ATI RN
ATI Pathophysiology Exam 3
1. A client presents to the emergency department with lower right quadrant abdominal pain, fever, nausea, and occasional diarrhea. After palpating the abdomen, the client displays tenderness. What would the nurse anticipate the client to be experiencing?
- A. Pseudomembranous colitis
- B. Peptic ulcer disease
- C. Appendicitis
- D. Esophageal cancer
Correct answer: C
Rationale: The correct answer is C: Appendicitis. The symptoms described - lower right quadrant abdominal pain, fever, nausea, diarrhea, and tenderness upon palpation - are classic signs of appendicitis. Appendicitis is an inflammatory condition of the appendix that often presents with these symptoms and requires immediate medical attention. Choice A, Pseudomembranous colitis, typically presents with watery diarrhea and is associated with antibiotic use. Choice B, Peptic ulcer disease, commonly presents with epigastric pain related to meals and can be accompanied by nausea or vomiting, but it does not typically cause right lower quadrant pain. Choice D, Esophageal cancer, usually presents with symptoms related to swallowing difficulties, weight loss, and sometimes chest pain, but it is not associated with the symptoms described in the scenario.
2. A 25-year-old just had a colonoscopy and was diagnosed with Crohn disease. Which of the following symptoms is consistent with this diagnosis?
- A. Right lower quadrant cramping
- B. Severe bloody diarrhea
- C. Nausea and vomiting
- D. Mostly affects the rectum
Correct answer: A
Rationale: The correct answer is A: Right lower quadrant cramping. Crohn's disease commonly presents with abdominal pain, particularly in the right lower quadrant. Choice B, severe bloody diarrhea, is more characteristic of ulcerative colitis, another type of inflammatory bowel disease. Choice C, nausea and vomiting, are not typical symptoms of Crohn's disease. Choice D is incorrect as Crohn's disease can affect any part of the gastrointestinal tract, not just the rectum.

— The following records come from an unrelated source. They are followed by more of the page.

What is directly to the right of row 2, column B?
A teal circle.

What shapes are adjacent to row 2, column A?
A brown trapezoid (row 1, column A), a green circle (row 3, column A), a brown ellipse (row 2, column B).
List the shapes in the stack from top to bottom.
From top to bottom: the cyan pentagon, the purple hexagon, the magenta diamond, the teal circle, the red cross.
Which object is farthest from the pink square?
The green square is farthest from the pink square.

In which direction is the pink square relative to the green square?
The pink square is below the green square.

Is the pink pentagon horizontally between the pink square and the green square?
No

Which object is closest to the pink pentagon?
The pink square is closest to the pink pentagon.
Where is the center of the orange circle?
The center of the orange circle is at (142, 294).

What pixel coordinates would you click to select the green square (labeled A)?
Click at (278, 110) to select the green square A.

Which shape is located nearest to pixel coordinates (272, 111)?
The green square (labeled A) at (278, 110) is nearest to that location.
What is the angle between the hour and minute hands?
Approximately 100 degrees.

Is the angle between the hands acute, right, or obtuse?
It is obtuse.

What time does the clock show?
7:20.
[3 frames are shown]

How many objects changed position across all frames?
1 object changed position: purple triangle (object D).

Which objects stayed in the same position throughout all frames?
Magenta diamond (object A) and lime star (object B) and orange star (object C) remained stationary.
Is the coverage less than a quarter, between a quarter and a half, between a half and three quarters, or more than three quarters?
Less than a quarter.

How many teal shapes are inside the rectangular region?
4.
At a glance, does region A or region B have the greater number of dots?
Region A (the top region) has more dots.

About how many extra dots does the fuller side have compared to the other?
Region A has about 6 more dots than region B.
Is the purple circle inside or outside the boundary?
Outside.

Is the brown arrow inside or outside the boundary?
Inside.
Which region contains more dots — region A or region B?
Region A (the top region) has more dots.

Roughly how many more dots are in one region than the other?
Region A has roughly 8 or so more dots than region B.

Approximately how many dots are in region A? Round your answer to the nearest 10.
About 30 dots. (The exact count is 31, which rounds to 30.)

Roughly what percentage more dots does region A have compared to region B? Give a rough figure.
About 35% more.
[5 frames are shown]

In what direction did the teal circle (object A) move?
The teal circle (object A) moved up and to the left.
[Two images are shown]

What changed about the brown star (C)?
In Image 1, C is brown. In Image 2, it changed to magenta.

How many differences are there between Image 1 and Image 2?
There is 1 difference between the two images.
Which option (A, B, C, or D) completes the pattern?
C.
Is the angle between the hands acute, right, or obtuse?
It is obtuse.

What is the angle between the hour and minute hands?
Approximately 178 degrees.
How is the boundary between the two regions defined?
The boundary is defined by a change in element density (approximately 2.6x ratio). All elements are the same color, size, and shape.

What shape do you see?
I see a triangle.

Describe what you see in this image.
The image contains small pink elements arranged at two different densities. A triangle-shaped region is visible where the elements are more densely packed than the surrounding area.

3. A 60-year-old man presents with painless hematuria. Which of the following should be the next step in the evaluation?
- A. Urinalysis
- B. Renal ultrasound
- C. Cystoscopy
- D. Intravenous pyelogram
Correct answer: C
Rationale: In a 60-year-old man presenting with painless hematuria, the next step in the evaluation should be cystoscopy. Cystoscopy is recommended to assess the cause of hematuria, particularly to rule out bladder cancer, which is more common in older individuals. Urinalysis (Choice A) can provide initial information but may not definitively diagnose the underlying cause. Renal ultrasound (Choice B) and intravenous pyelogram (Choice D) are imaging studies that may be considered later in the evaluation process but are not the initial step for painless hematuria.
4. In a 41-year-old male patient with a complex medical history diagnosed with secondary hypogonadism, which of the following health problems is the most likely etiology of his diagnosis?
- A. Type 1 diabetes
- B. Mumps
- C. An inflammatory process in the testicles
- D. Testicular trauma
Correct answer: C
Rationale: The correct answer is C: An inflammatory process in the testicles. Secondary hypogonadism in males can be caused by various factors, including an inflammatory process in the testicles. Mumps (choice B) can lead to orchitis but is less common in adults. Type 1 diabetes (choice A) is not a common cause of secondary hypogonadism. Testicular trauma (choice D) can cause primary hypogonadism but is less likely to cause secondary hypogonadism.
5. A 43-year-old man has tested positive for systemic candidiasis, and the care team has decided on IV fluconazole as a first-line treatment. When administering this medication, the nurse should
- A. administer the drug with lactated Ringer's.
- B. infuse the drug no faster than 200 mg/h.
- C. avoid administering the drug through a peripheral IV.
- D. administer prophylactic heparin prior to the fluconazole.
Correct answer: C
Rationale: When administering IV fluconazole, the nurse should avoid administering the drug through a peripheral IV. Fluconazole is known to cause phlebitis and tissue irritation if infused through a peripheral IV line. It is recommended to administer fluconazole through a central venous catheter to reduce the risk of complications. Choices A, B, and D are incorrect as there is no specific recommendation to administer the drug with lactated Ringer's, infuse it at a particular rate, or administer prophylactic heparin prior to fluconazole in this scenario.